Temperature and fan speed
Temperature and fan speed are interrelated issues. It is probable that you won’t be able to turn a dial and speed up the fan when you see that the server’s temperature is rising. However, watching your server’s temperature will give you time to check on any physical problems with the fan. You may need to check the server room temperature. If the fan is drawing in warm air, it won’t help to cool down the server.
Certain applications, such as databases and web servers create a lot of load on a processor and so generate more heat. Consider distributing these applications to different servers to lower the load and the temperature. Also, look into the usage of a rack; using every slot might be blocking the circulation of cool air.
Power supply monitoring is a given – you don’t want the voltage to surge or drop. Your UPS should take care of that problem, but you need to monitor current and voltage coming out of that and into your server to be sure that the UPS is working properly.
You can check on all of the important metrics outlined above with command-line utilities and operating system GUI interfaces. However, repeatedly running commands and checking on process monitoring utilities is very time-consuming.

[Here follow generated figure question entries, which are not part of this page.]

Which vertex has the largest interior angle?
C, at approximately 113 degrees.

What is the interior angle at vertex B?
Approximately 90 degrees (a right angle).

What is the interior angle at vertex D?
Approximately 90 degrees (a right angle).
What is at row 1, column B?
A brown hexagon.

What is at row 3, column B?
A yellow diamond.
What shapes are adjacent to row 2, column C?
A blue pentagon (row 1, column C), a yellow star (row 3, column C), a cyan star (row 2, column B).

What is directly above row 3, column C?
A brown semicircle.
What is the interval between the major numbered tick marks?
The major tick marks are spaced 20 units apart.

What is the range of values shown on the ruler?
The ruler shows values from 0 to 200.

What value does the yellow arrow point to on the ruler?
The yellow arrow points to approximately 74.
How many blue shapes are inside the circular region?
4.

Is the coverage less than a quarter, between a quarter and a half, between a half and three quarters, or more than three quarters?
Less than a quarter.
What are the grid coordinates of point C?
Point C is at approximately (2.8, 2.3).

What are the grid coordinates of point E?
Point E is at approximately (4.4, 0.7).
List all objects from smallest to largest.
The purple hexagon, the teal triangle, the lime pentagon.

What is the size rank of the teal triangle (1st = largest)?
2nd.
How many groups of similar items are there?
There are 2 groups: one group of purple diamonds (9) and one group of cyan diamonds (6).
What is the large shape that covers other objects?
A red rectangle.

It is better to buy software that will monitor the server for you. Typically, server monitoring software keeps a constant check on those vital indicators and alerts the system administrator if one of the pre-set thresholds gets breached. This enables you to get on with other tasks. You can assume that everything is okay unless you are notified otherwise.
There are many very good monitoring tools available on the market today. It is very common for server monitoring systems to be combined with other functions. The number one monitoring combination that you will encounter is the server and applications monitor. This is because server performance is very closely tied to the performance and requirements of applications.

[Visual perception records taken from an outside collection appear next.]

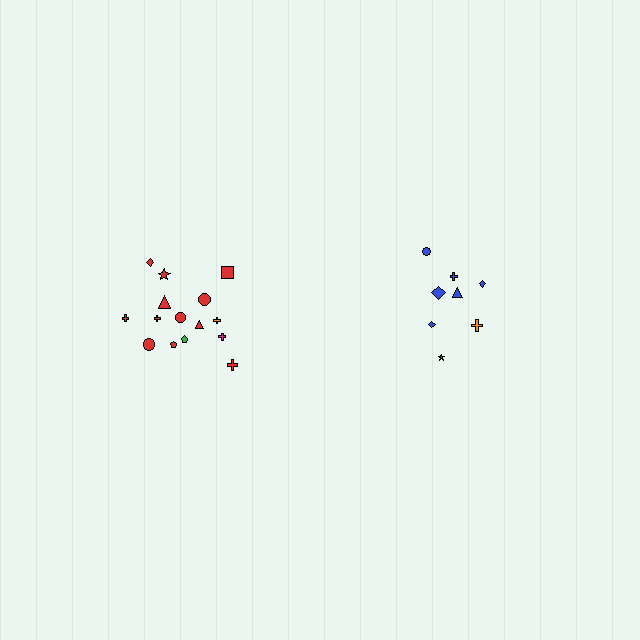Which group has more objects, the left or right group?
The left group.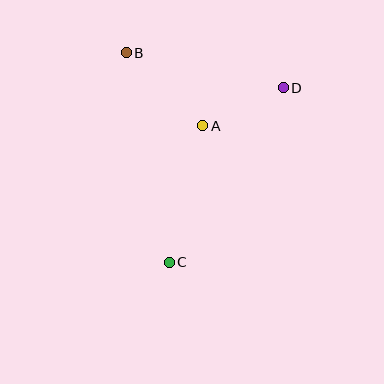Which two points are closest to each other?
Points A and D are closest to each other.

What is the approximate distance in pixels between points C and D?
The distance between C and D is approximately 208 pixels.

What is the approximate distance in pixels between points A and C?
The distance between A and C is approximately 140 pixels.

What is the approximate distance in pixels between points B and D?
The distance between B and D is approximately 161 pixels.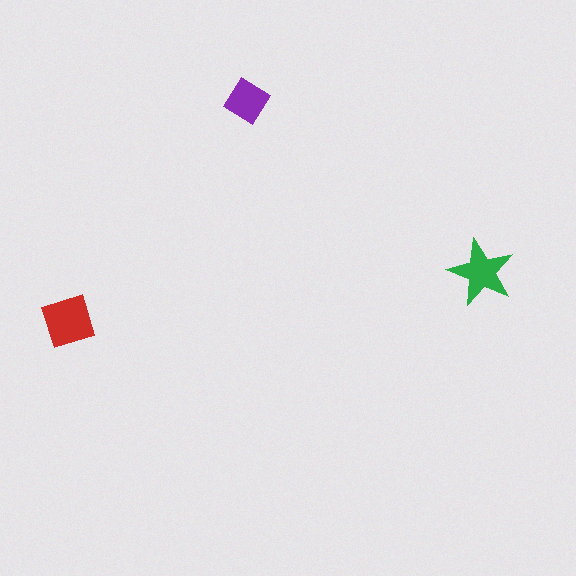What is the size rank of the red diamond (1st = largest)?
1st.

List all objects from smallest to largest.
The purple diamond, the green star, the red diamond.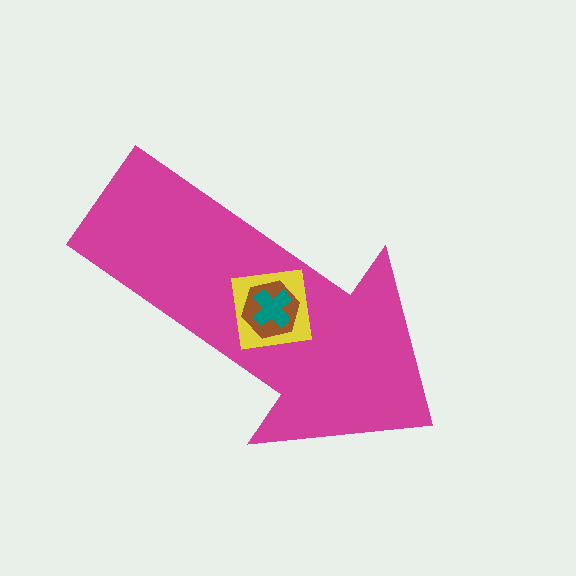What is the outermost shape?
The magenta arrow.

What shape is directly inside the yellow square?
The brown hexagon.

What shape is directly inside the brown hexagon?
The teal cross.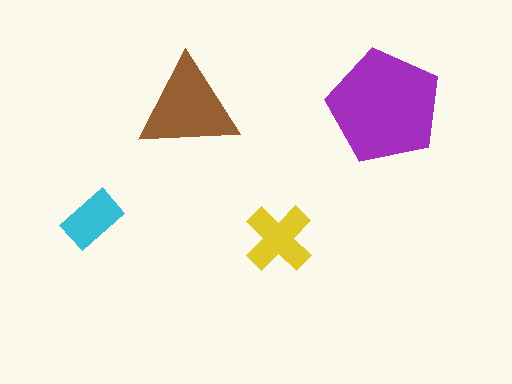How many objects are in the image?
There are 4 objects in the image.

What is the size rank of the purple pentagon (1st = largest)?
1st.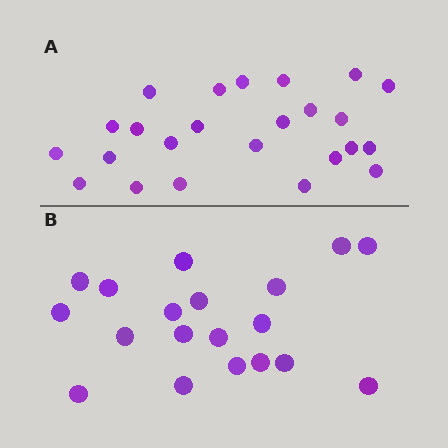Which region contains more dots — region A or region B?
Region A (the top region) has more dots.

Probably the best server monitor that you should look at is the SolarWinds Server & Application Monitor. This tool will only run on Windows Server. However, it can also monitor Linux servers and Cloud-based AWS and Azure servers.
If you have several servers on your site, this monitor will track them all down over the network and enroll them in its monitoring program. All of those servers can be checked through one single dashboard. The monitor keeps track of activity on the processor, the disk, in memory and on network interfaces. It will watch factors such as page swapping and page faults as well.

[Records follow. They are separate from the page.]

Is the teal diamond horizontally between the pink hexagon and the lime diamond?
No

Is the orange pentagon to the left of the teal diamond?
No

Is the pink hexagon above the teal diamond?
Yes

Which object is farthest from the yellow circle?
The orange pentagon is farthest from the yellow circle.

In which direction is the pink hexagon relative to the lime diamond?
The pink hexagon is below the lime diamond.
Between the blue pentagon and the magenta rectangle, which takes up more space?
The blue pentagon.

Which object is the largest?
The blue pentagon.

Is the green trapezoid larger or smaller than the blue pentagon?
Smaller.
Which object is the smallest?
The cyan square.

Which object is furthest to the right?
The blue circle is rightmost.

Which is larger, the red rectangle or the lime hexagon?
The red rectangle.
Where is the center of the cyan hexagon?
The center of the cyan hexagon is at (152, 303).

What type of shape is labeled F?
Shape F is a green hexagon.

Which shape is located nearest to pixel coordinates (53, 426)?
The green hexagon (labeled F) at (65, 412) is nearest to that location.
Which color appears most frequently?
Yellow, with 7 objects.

The monitor has an uptime recorder and a constant live graph of server load. It measures response times and it also forecasts where utilization levels will go. The server monitor includes alert thresholds. Those alerts appear in the dashboard, but you can also have them sent to you by email or SMS, so you don’t have to sit and watch the dashboard constantly.
The Server & Application Monitor oversees racks and UPS systems as well as the server itself. It will monitor the server temperature and fan performance.
As the name explains, the SolarWinds Server & Application Monitor also keeps track of application performance. The tool includes a utility called PerfStack, which shows every stack layer supporting each application, showing where performance impairment is coming from.
The Server & Application monitor is very comprehensive and you can check it out and see what a server monitor can do for you by trying out a 30-day free trial of the tool.
Implementing server monitoring
The easiest way to monitor your servers successfully is to get an automated tool to do the job for you. This strategy works out cheaper than hiring extra staff to perform the task manually.
Server monitoring automation, based around earning thresholds can be adjusted according to your own working practices and solution lead times. These tools can also be used to predict future requirements. That will enable you to buy expansion hardware and make sure that server performance stays sufficient to keep the user community happy.